LOS ANGELES — Buffeted by a rise in converts to other forms of Christianity as well as a falling away from religion entirely, the share of Latino Catholics in the United States continues to decline, a study released Wednesday by the Pew Research Center found.
The study reconfirmed that the vast majority of Latinos in the U.S. remain Catholic, but it also showed how that stronghold has weakened. Fifty-five percent of the nation’s Latino adults self-identify as Catholic, a drop of 12 percentage points over a three-year period that ended in the summer of 2013, according to Pew.
The decline has been sparked in part by shifts underway in Latin America — where Protestant, evangelical forms of Christianity have made significant inroads over the last several decades. In the U.S., increasing numbers of immigrants either converted to an evangelical church before coming here or made the switch once they arrived.
Also contributing to the shrinking share of Latino Catholics is a broader societal trend: People in the U.S. increasingly are referring to themselves as “unaffiliated,” a broad category that includes those who identify as atheists or agnostics or who simply do not believe in a particular form of religion. The number of unaffiliated Latinos has increased from 10 percent to 18 percent since a similar study in 2010, according to Pew.

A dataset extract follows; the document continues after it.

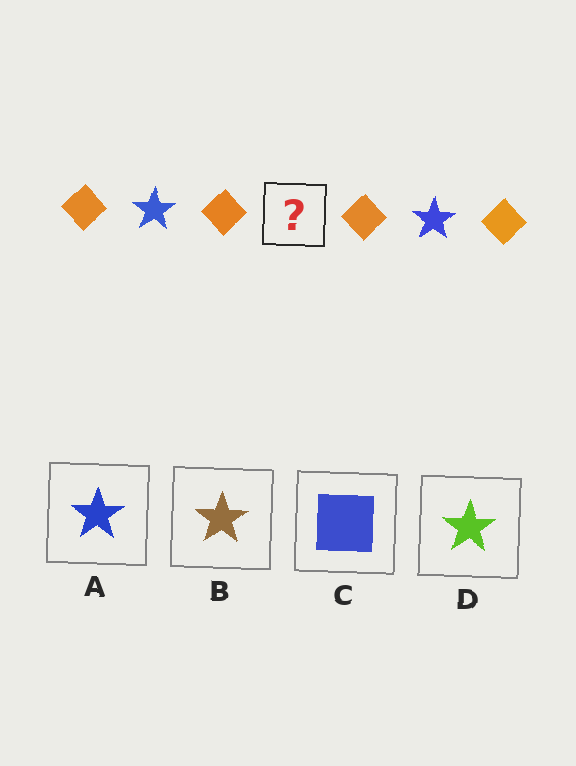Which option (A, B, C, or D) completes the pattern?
A.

Father Allan Figueroa Deck, a professor of theological studies at Loyola Marymount University, said the study highlights the fact that the Catholic Church faces stiff competition in an expanding marketplace of faith.
“Latino Catholics now live in a world of religious pluralism that is relatively new,” he said. “The Latino church in Latin America was one of monopoly for several centuries. Increased options reflect the reality of today.”
Deck added that the study magnifies an urgent need for the Catholic Church to advance reforms pushed by Pope Francis, who is prodding it to become less hierarchical and more concerned with meeting people’s daily needs.